Autre exemple d’utilisation avec la presse : Brut.IA *expérimente depuis quelques temps l’intelligence artificielle (IA). Le média a créé des avatars à partir d’un ou plusieurs journalistes et utilise la technologie de ChatGPT pour générer un résumé d’articles de l’Agence France Presse. Pour ensuite faire incarner ce texte en vidéo par l’un de ses avatars et diffuser sur des plateformes comme TiKTok. Le contenu est toutefois vérifié, corrigé et validé par un journaliste de Brut, avant publication.
Un domaine que les grands acteurs ne vont pas laisser aux seules start-ups. En octobre 2022, quelques temps après le Make-A-Video de Meta, c’est effectivement au tour de Google de se lancer dans un générateur de vidéos, basé sur l’intelligence artificielle : Imagen video.
« Un grand pouvoir implique de grandes responsabilités »

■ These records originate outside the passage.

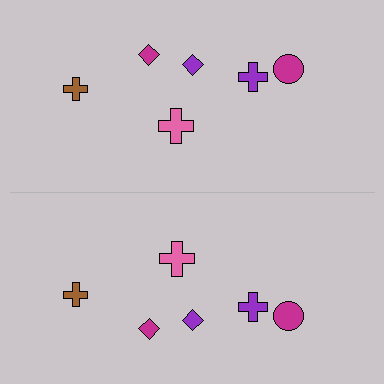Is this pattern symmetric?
Yes, this pattern has bilateral (reflection) symmetry.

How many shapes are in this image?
There are 12 shapes in this image.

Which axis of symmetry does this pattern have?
The pattern has a horizontal axis of symmetry running through the center of the image.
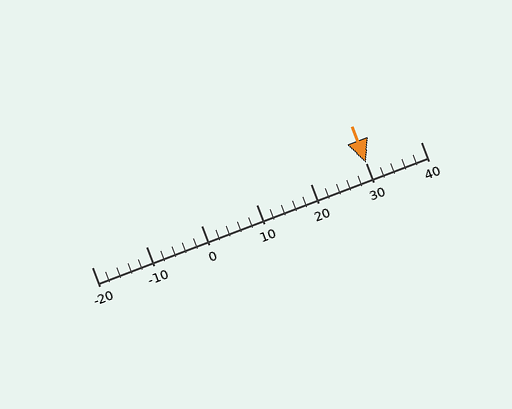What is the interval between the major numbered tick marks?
The major tick marks are spaced 10 units apart.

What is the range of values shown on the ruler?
The ruler shows values from -20 to 40.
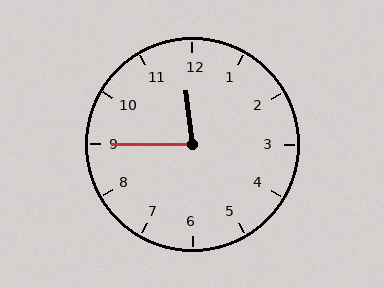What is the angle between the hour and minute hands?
Approximately 82 degrees.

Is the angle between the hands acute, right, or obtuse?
It is acute.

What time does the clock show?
11:45.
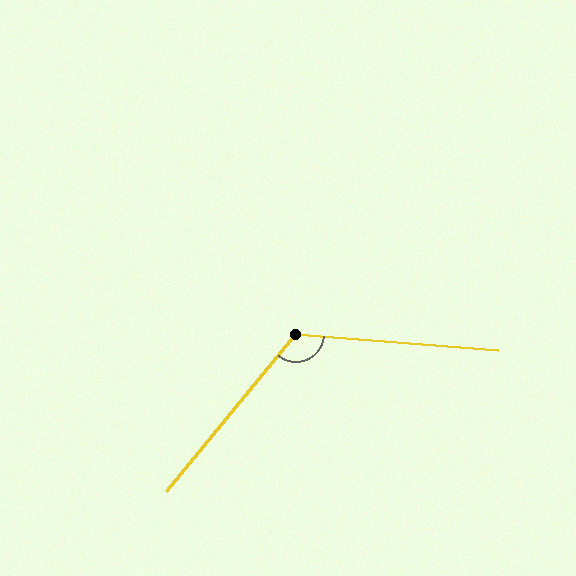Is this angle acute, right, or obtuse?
It is obtuse.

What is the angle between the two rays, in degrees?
Approximately 125 degrees.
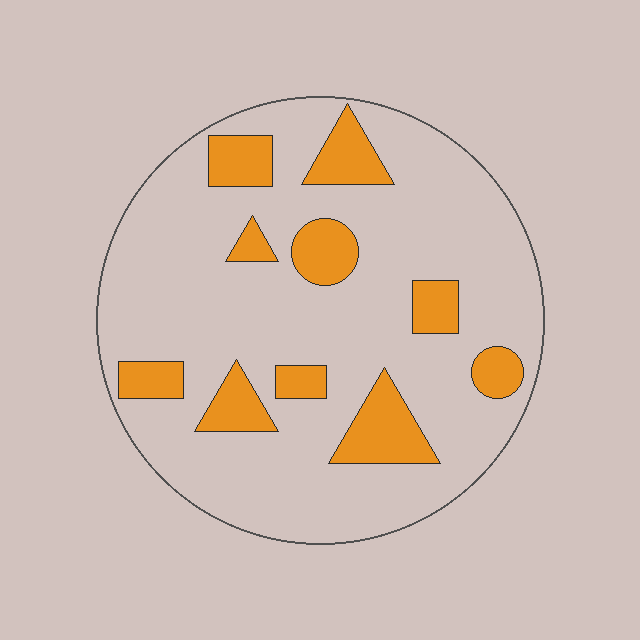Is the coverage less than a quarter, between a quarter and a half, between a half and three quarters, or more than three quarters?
Less than a quarter.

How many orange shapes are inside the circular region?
10.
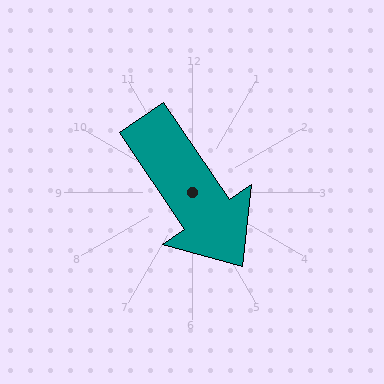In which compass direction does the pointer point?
Southeast.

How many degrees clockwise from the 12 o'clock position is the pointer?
Approximately 146 degrees.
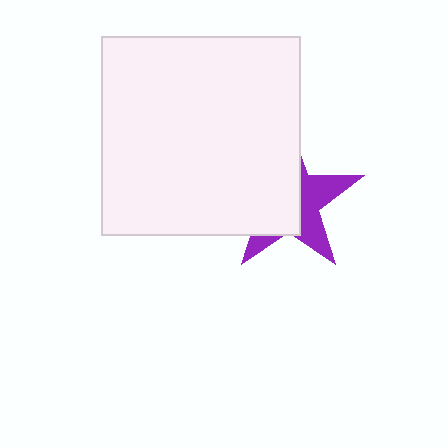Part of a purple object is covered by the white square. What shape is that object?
It is a star.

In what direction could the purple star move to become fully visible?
The purple star could move right. That would shift it out from behind the white square entirely.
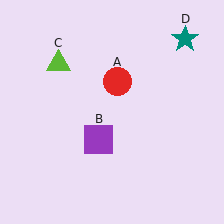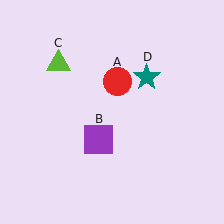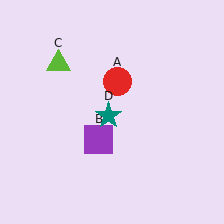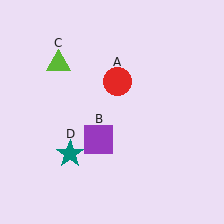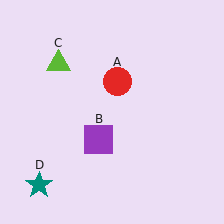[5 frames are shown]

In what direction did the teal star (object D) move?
The teal star (object D) moved down and to the left.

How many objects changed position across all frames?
1 object changed position: teal star (object D).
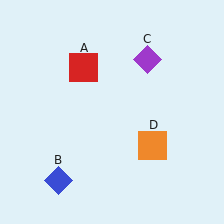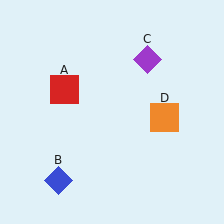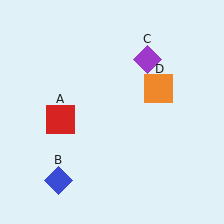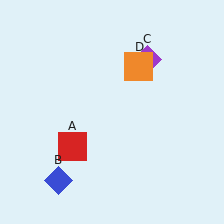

Tante May dans Spider-Man : No Way Home
Avec l’engouement et la multiplication des cas d’usages viennent les questions de responsabilités. Un groupe d’artistes vient d’intenter un recours collectif contre les générateurs d’images IA Stable Diffusion et Midjourney**. L’un des avocats de plaignants, Matthew Butterick, accuse les générateurs d’images d’être « un outil de collage du 21e siècle qui remixe les œuvres protégées par le droit d’auteur de millions d’artistes, dont le travail a été utilisé comme données de formation ». Parallèlement, DALL-E 2 vous promet de générer des vidéos uniques et vous propose d’obtenir, depuis octobre 2022, les droits d’utilisation, de réimpression, de vente et de commercialisation. Un sujet à suivre.
La chaine de valeurs des acteurs impliqués dans la vidéo sera certainement bouleversée à défaut d’être uberisée. Et les pratiques marketing devront s’adapter.
Auteur : Jean-Denis Garo, Head of Product Marketing Odigo, Administrateur du CMIT.